It’s OK to be a Yankee Doodle Dandee
I was once part of the band that would be eventually named “George M. Cohan’s Own“, and I was interested to read about the recent Independence Day weekend unveiling of a new bust of George M. Cohan on Wickenden street. It is a fitting tribute to the man who penned so many patriotic songs.
The Broadway impresario, who provided the American soundtrack for World War I and World War II, is an emblem of a time that can seem impossibly distant for the young and skeptical: a time of unabashed pride in country.
He was of an era, said Michael Fink, a Cohan aficionado and professor of English at the Rhode Island School of Design, when freedom meant something other than the opportunity to criticize.
“In my generation,” Fink said, “we were free to love America.”
I appreciate the work that Fink has done to memorialize Cohan, but I thought that an odd thing to say. We are still free to love America. We always have been. That is, unless we let contemporary politics color our perception, as described in David Scharfenberg’s story:
Cohan, portrayed by James Cagney in the 1942 biopic Yankee Doodle Dandy, was not the idealized figure of the film. He divorced once. Clashed with the Broadway actors union. He had some warts.
And for the children of the Watergate era, the warts are the thing. Or are they?
The youthful embrace of Barack Obama — still strong seven months into his administration — suggests a longing for a new sort of patriotism. Perhaps not Yankee Doodle Dandy. More critical than that. More reserved.
But something hopeful and proud, nonetheless.
The young and liberal-minded were not free to love America under President Bush. But now, for the hipsters ambling past that bust of George M. Cohan, an opening.

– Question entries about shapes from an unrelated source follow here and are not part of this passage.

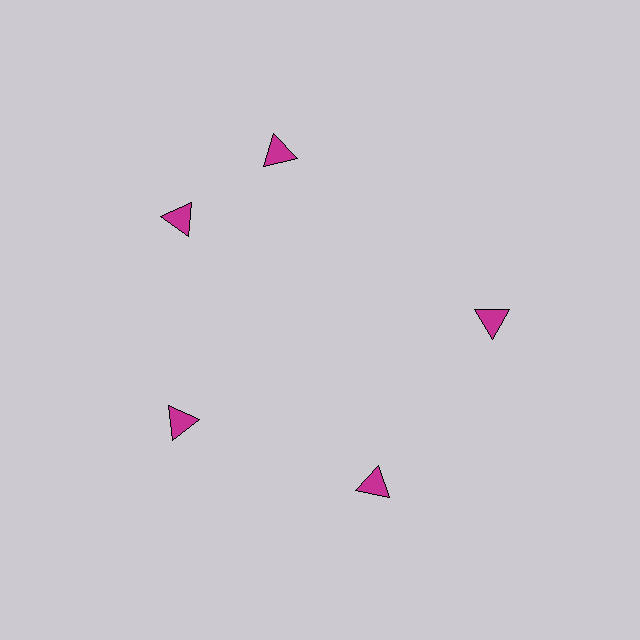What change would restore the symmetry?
The symmetry would be restored by rotating it back into even spacing with its neighbors so that all 5 triangles sit at equal angles and equal distance from the center.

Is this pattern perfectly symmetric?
No. The 5 magenta triangles are arranged in a ring, but one element near the 1 o'clock position is rotated out of alignment along the ring, breaking the 5-fold rotational symmetry.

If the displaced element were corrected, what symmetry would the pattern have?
It would have 5-fold rotational symmetry — the pattern would map onto itself every 72 degrees.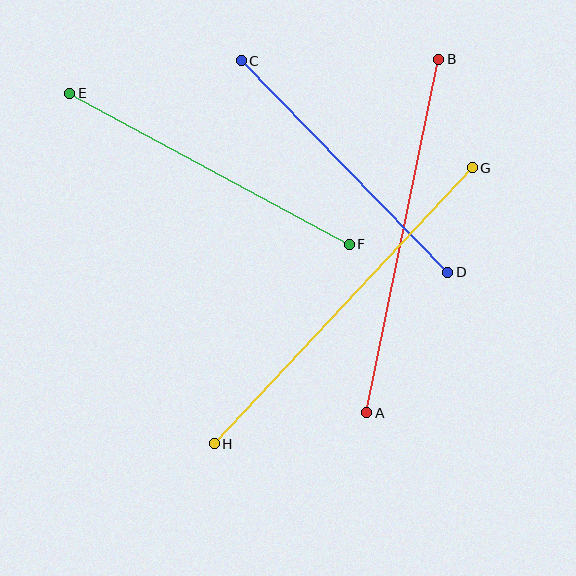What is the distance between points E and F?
The distance is approximately 318 pixels.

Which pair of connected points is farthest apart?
Points G and H are farthest apart.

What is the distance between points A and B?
The distance is approximately 361 pixels.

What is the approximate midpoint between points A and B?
The midpoint is at approximately (403, 236) pixels.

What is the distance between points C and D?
The distance is approximately 296 pixels.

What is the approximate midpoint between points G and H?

Apparently, the “young and liberal-minded” (and I suspect some of the “old”) are conflating patriotism with politics, which cheapens the former. America is greater than contemporary political personalities and their policies. We should love America for its ideals–liberty, freedom, opportunity–regardless of whether we think those ideals are being followed or not. Patriotism is love for or devotion to one’s country. Not the person who leads it, no matter how magnificent he or she may or may not be.